Esse título, a invenção da roda, repetido à exaustão, menosprezava atividades inovadoras, criativas e independentes de cientistas brasileiros que buscavam modos alternativos de entender o comportamento da natureza. Ou seja, desqualificava a atividade científica no país afirmando, arrogantemente, que eles estariam procurando inventar algo que já era por demais conhecido.
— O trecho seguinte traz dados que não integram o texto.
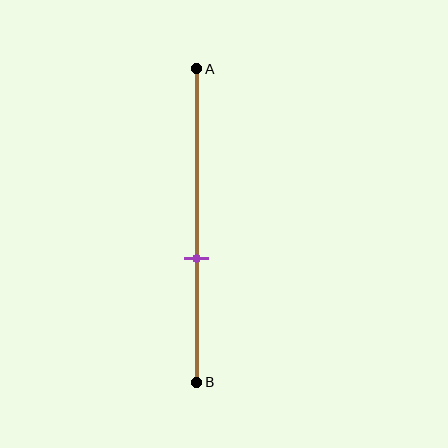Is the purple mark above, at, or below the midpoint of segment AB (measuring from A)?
The purple mark is below the midpoint of segment AB.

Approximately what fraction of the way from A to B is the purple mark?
The purple mark is approximately 60% of the way from A to B.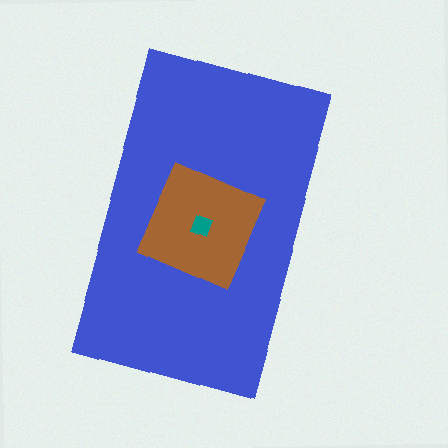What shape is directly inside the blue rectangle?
The brown square.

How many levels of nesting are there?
3.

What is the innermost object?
The teal diamond.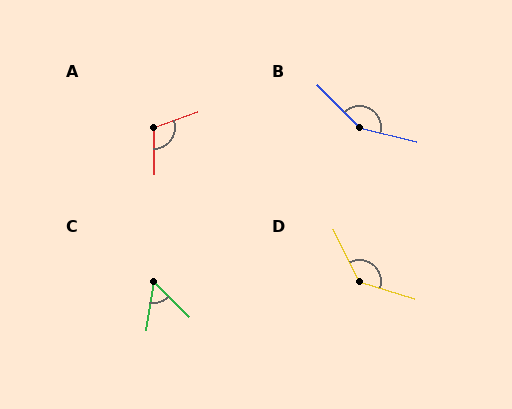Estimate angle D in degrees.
Approximately 132 degrees.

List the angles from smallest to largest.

E, no entanto, é assim, com liberdade total, que se constrói um ambiente científico favorável para desenvolver a habilidade e imaginação.

Foi assim que na Europa se consolidou, nos últimos séculos, um padrão de excelência científica que permitiu a geração de tecnologias de ponta, com investimentos maciços em ciência fundamental.

Entendemos então a falácia do argumento de que não é preciso apoiar ciência fundamental, mas sim tecnologias de vanguarda aproveitando como imitadores os conhecimentos e investimentos que os países ricos, um consórcio arrogantemente chamado de primeiro mundo, haviam conseguido. Devemos reconhecer, no entanto, que não há ingenuidade ou desinformação nessa posição. Em verdade ela nada mais faz do que consolidar uma visão política de subserviência.

No fim da década de 1940, em oposição frontal a essa visão, um grupo de jovens cientistas tais como Jayme Tiomno, José Leite Lopes, Cesar Lattes, entre outros, apoiado por empreendedores que possuíam uma postura nacionalista relativamente ao desenvolvimento científico do país, conseguiu criar um instituto de pesquisas básicas, o Centro Brasileiro de Pesquisas Físicas (CBPF). Essa geração de brilhantes físicos pôs o nome do Brasil no cenário internacional.

Somente para citar algumas conquistas importantes dos “pais” fundadores do CBPF podemos lembrar que Jayme Tiomno esteve na fronteira das pesquisas relacionadas à desintegração da matéria, o que foi reconhecido pela comunidade internacional ao nomearem “triângulo de Tiomno”.

Cesar Lattes, indicado para o Nobel várias vezes, esteve na origem e no desenvolvimento da técnica experimental que possibilitou a descoberta, juntamente com físicos europeus e um norte-americano, da partícula fundamental, o meson, que deu origem à moderna física das partículas elementares.

Leite Lopes examinou a possibilidade da troca de partículas pesadas, chamados bósons, em processos de desintegração.

Infelizmente não podemos deixar de comentar que hoje os investimentos em Ciência e Tecnologia no Brasil desceram a níveis alarmantes para um país que pretende ser soberano e utilizar de modo legítimo e responsável suas riquezas naturais.

Os países que se destacam nessa área destinam parte significativa de seus PIB em ciência básica. Reconheceram, ao longo de suas histórias, que estes investimentos retornarão sob diferentes formas associados às tecnologias de ponta. Para o Brasil poder competir com esses países em condições semelhantes, deveríamos investir fortemente em ciências básicas sob pena de continuar a reboque das descobertas tecnológicas produzidas naqueles países.

As proibições de países como os EUA e outros de repassarem conhecimento científico e tecnológico em áreas críticas (foguete e física nuclear, por exemplo) impõem que cada país desenvolva sua própria expertise.

O caso de Alcântara exibe claramente a necessidade de um maior apoio e interesse na importante missão de construir nossa independência de colocar satélites em órbita. O governo brasileiro se prepara para um acordo com os EUA, contendo risco para a soberania brasileira sobre parte de nosso território envolvendo Alcântara. Cooperação sim, mas independência de prioridades e gerenciamento por nossos técnicos e cientistas.

Entre inúmeros exemplos que mostram a conexão entre ciência fundamental e tecnologia de ponta podemos apontar o caso da medicina.

Com efeito, a partir de experimentos nos grandes aceleradores do Cern (Centro Europeu de Pesquisas Nucleares), os cientistas desenvolveram expertise para produzir tecnologias avançadas no tratamento de câncer.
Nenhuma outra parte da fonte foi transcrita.